Stopping the Junk Mail Deluge Can Be Done
Posted January 14, 2008
Junk mail, paper catalogs and unsolicited credit-card offers clog our mailboxes. Consumer Reports shows some ways to stop the mailbox deluge and get to the mail you need to read.
Homeowner Rachel Skinner said she cringes every time she takes a pile of catalogs out to be recycled. More than 53 million trees are used to produce paper catalogs each year.
"I can get close to 20 catalogs a day. I get furniture catalogs, lots of children's clothing catalogs. I get bed and bath catalogs," Skinner said. "I'll get four different catalogs from one company."
Consumer Reports, however, says it is possible to opt out and choose not to receive catalogs in the mail – and even to end those seemingly endless credit-card solicitations.
"The Direct Marketing Association, which includes companies that send you catalogs, must take you off of their mailing list if you sign up for their Mail Preference Service,'" Urvashi Rangan, with Consumer Reports, said. "This includes subscription offers sent by companies like Consumer Reports."
All it takes is $1 and a quick trip to DMAConsumers.org. Click on the button labeled "Remove My Name From Those Lists." It will direct you to a one-page form you need to fill out to cut off the flow.

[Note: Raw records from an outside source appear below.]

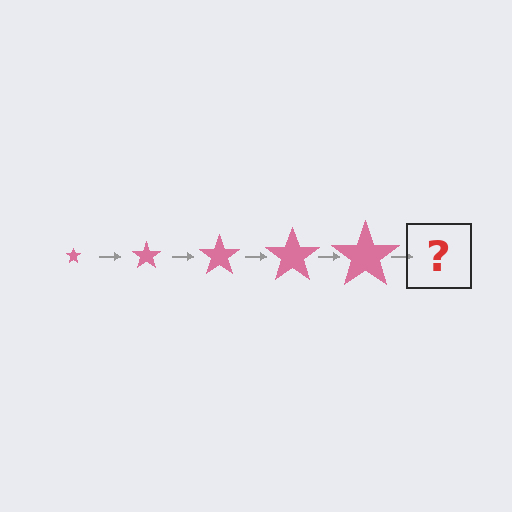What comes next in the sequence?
The next element should be a pink star, larger than the previous one.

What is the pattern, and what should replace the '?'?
The pattern is that the star gets progressively larger each step. The '?' should be a pink star, larger than the previous one.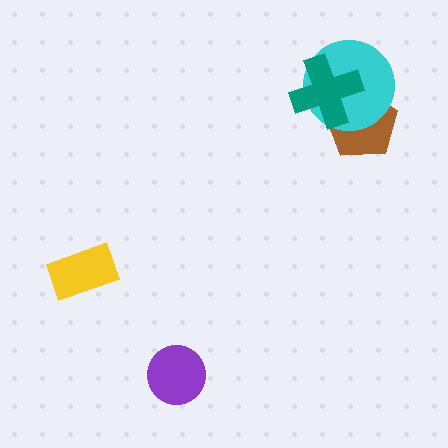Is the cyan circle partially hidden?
Yes, it is partially covered by another shape.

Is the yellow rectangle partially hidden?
No, no other shape covers it.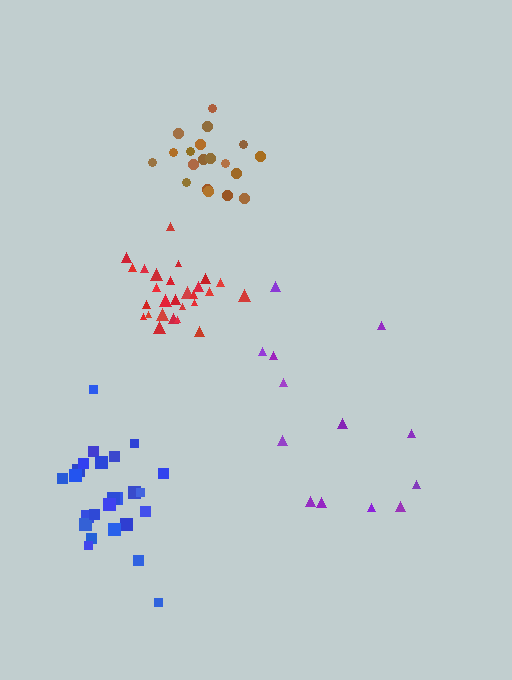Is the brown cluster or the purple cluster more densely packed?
Brown.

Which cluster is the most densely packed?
Red.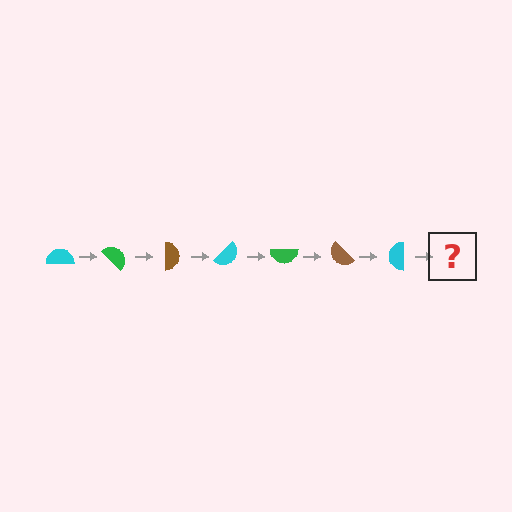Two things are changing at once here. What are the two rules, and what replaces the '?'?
The two rules are that it rotates 45 degrees clockwise each step and the color cycles through cyan, green, and brown. The '?' should be a green semicircle, rotated 315 degrees clockwise from the start.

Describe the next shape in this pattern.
It should be a green semicircle, rotated 315 degrees clockwise from the start.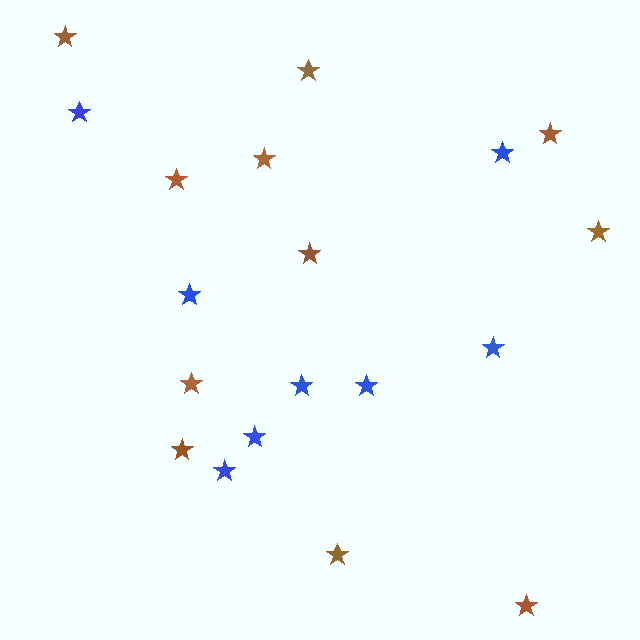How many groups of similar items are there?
There are 2 groups: one group of blue stars (8) and one group of brown stars (11).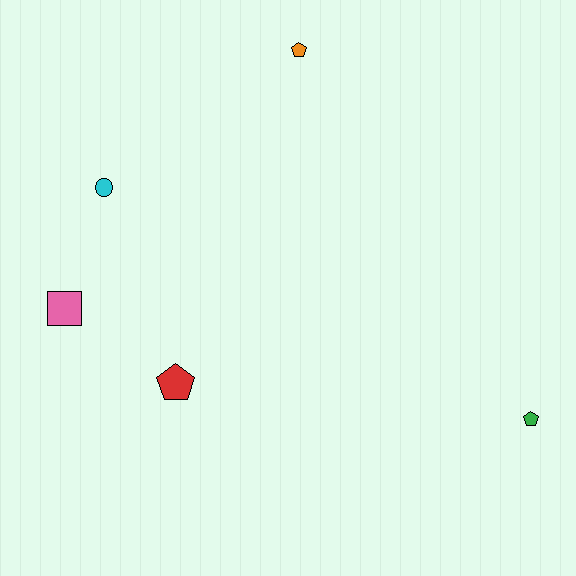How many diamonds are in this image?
There are no diamonds.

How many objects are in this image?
There are 5 objects.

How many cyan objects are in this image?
There is 1 cyan object.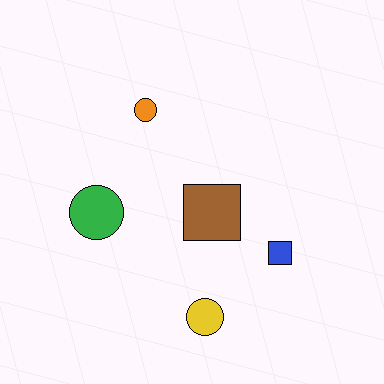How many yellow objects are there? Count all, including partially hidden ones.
There is 1 yellow object.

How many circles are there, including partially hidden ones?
There are 3 circles.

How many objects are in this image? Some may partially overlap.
There are 5 objects.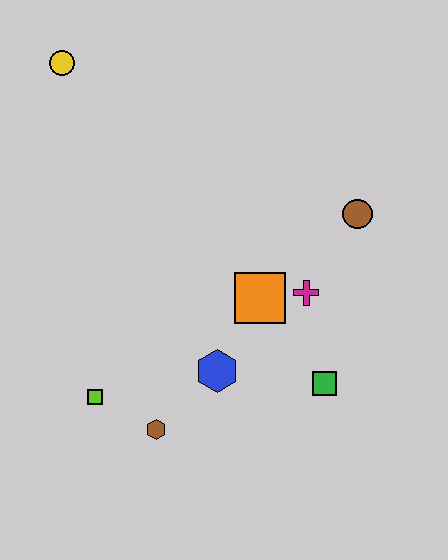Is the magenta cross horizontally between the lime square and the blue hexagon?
No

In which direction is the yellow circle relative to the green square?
The yellow circle is above the green square.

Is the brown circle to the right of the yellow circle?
Yes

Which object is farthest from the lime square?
The yellow circle is farthest from the lime square.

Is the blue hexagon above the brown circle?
No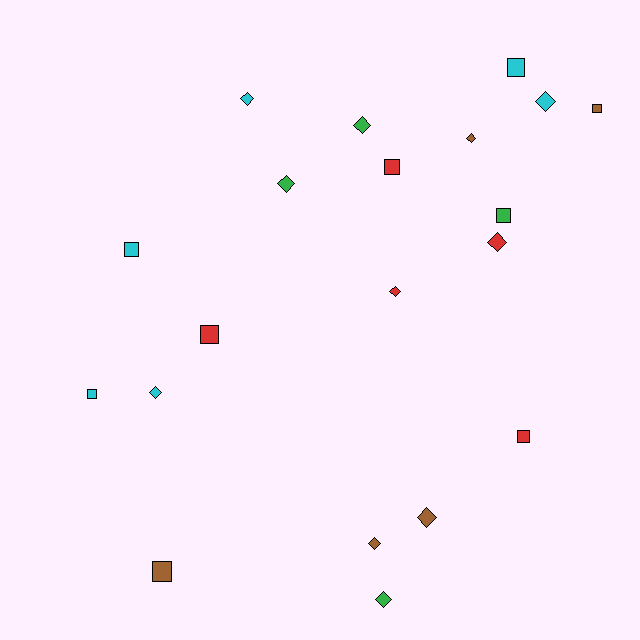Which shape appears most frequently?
Diamond, with 11 objects.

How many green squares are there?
There is 1 green square.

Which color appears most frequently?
Cyan, with 6 objects.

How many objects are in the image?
There are 20 objects.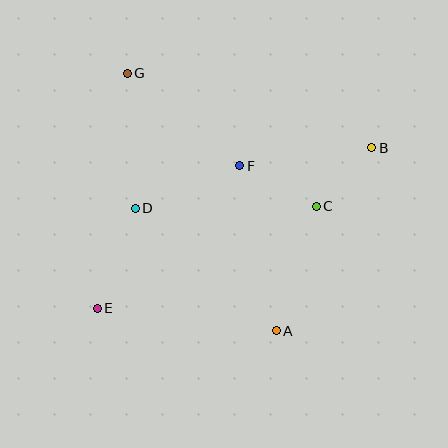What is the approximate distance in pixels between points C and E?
The distance between C and E is approximately 241 pixels.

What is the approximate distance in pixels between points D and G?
The distance between D and G is approximately 135 pixels.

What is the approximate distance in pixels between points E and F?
The distance between E and F is approximately 201 pixels.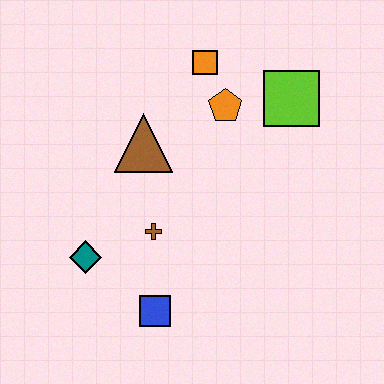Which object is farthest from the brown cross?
The lime square is farthest from the brown cross.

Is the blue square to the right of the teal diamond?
Yes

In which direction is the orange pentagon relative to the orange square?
The orange pentagon is below the orange square.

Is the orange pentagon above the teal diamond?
Yes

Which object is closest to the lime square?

One call can stop all those pre-approved credit card offers. Dial 1-888-567-8688.
"A few years ago, consumers started realizing that they could get telemarketers to stop invading their dinner hour by signing up for 'Do Not Call' lists," Rangan said. "Now, they're taking it to the next level and saying, 'Stop invading my mailbox, too.'"
The automated phone system asks callers questions about their names, addresses and Social Security numbers and can take about 7 minutes to get through. It can often take at least a month for the "opt-out" to take effect.
Those still waiting to get off the mailing lists could take a cue from Skinner, who found a creative use for many of her catalogs.
"I use some of the catalogs, so the kids can cut out and make collages," Skinner said.